I'm hoping that former assistant director of the AFL, now director (president) will work with other elected regional directors, union presidents, membership, and so forth, to ramp up this organizing fight, and make it part of a radical rethinking of the AFL-CIO's ten point plan, along with redoubling of efforts to a) put pressure on the Obama administration on all civil rights issues, i.e., detainee rights & Guantanamo, and b) to pass the Employee Free Choice Act and to get this Act passed with Card Check Neutrality inserted back into the bill.  

The latter is, perhaps at this point, a pipe dream.  And this is too bad.  Because Martin Luther King was murdered while marching at a labor rally for sanitation workers, and the union I used to organize with was one of that rally's co-sponsors.  That was also a time when union density in this country was nearly thirty percent.  It's time to ramp up some of the positive organizing foci that unions within the AFL adopted in reaction to Bush, but to keep those efforts up.  Otherwise density will remain at around thirteen percent, then eventually plummet.  

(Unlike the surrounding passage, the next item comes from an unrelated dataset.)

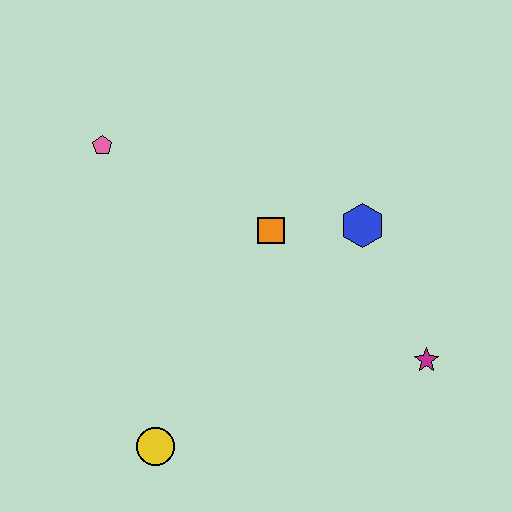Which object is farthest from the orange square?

For now, a rather meek but "nice" post from the AFL-CIO on the occasion of MLK Day of Action (so-called in the labor movement):

Arlene Holt Baker: Without Jobs, Civil Rights an Empty Promise


by James Parks, Jan 15, 2010

Without good jobs, the gains of the civil rights movement are empty: Just as Martin Luther King Jr. fought to secure basic rights for all Americans, we must now fight for economic justice, AFL-CIO Executive Vice President Arlene Holt Baker said.

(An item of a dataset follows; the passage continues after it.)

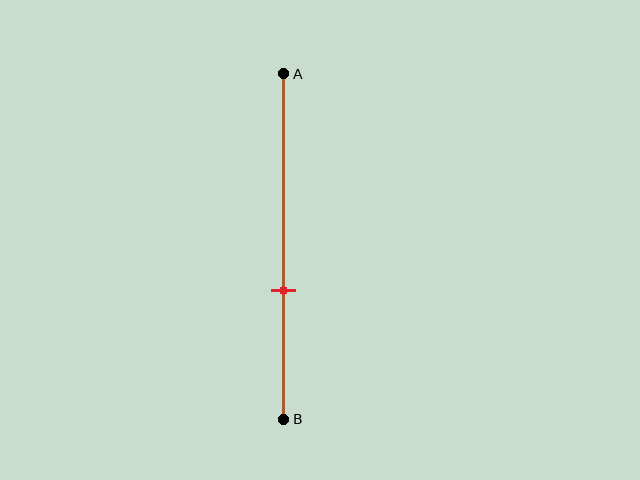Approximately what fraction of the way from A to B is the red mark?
The red mark is approximately 65% of the way from A to B.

Speaking this morning at the Martin Luther King Prayer Breakfast in Atlanta, Holt Baker said:

The freedom to sit at a lunch counter or in the Oval Office was won for us.

Now it is our time to win for the next generation the economic strength to take advantage of those freedoms. Today more than ever, we understand that without jobs, civil rights is an empty promise. And without good jobs, there is no real freedom.

The annual prayer breakfast is sponsored by the Atlanta-North Georgia Labor Council.

Unemployment for African American workers stands at 16.2 percent and a staggering 48.4 percent for black youths. At the same time, Holt Baker added, too many of the doors that helped African Americans reach the middle class—good manufacturing jobs and government jobs that have provided good wages and benefits—are closed.

She said working people must demand that Congress enact the AFL-CIO’s  five-point planto save and create millions of jobs in the next year. Nowhere is immediate action more needed than among African Americans, who have been hit especially hard by the crisis, she said. The AFL-CIO plan calls for the government to create additional jobs in distressed areas for people who desperately need them.

The plan also includes job-creating measures, such as rebuilding the nation’s roads, schools and infrastructure, and lending Troubled Asset Relief Program (TARP) funds directly to small and medium-sized businesses via community banks.

Saying “the generation coming up now is at risk of doing less well than their parents,” Holt Baker reminded the audience that freedom fighters like Dr. King, Rosa Parks and the Rev. James Orange fought so we could leave our children a better life.

She quoted King:

It’s all right to talk about “streets flowing with milk and honey,” but God has commanded us to be concerned about the slums down here, and his children who can’t eat three square meals a day. This is what we have to do.

Economic justice also is the focus of the annual AFL-CIO King Day celebration in Greensboro, N.C., from Jan. 14-18. More than 400 union members will call on the White House and Congress for meaningful job-creation policies.

Participants also will honor the four trailblazing students whose sit-in at the Greensboro Woolworth’s lunch counter 50 years ago ignited a nationwide effort that resulted in passage of the 1964 Civil Rights Act. Thomas Perez, assistant U.S. attorney general for civil rights, will speak on civil rights priorities in 2010.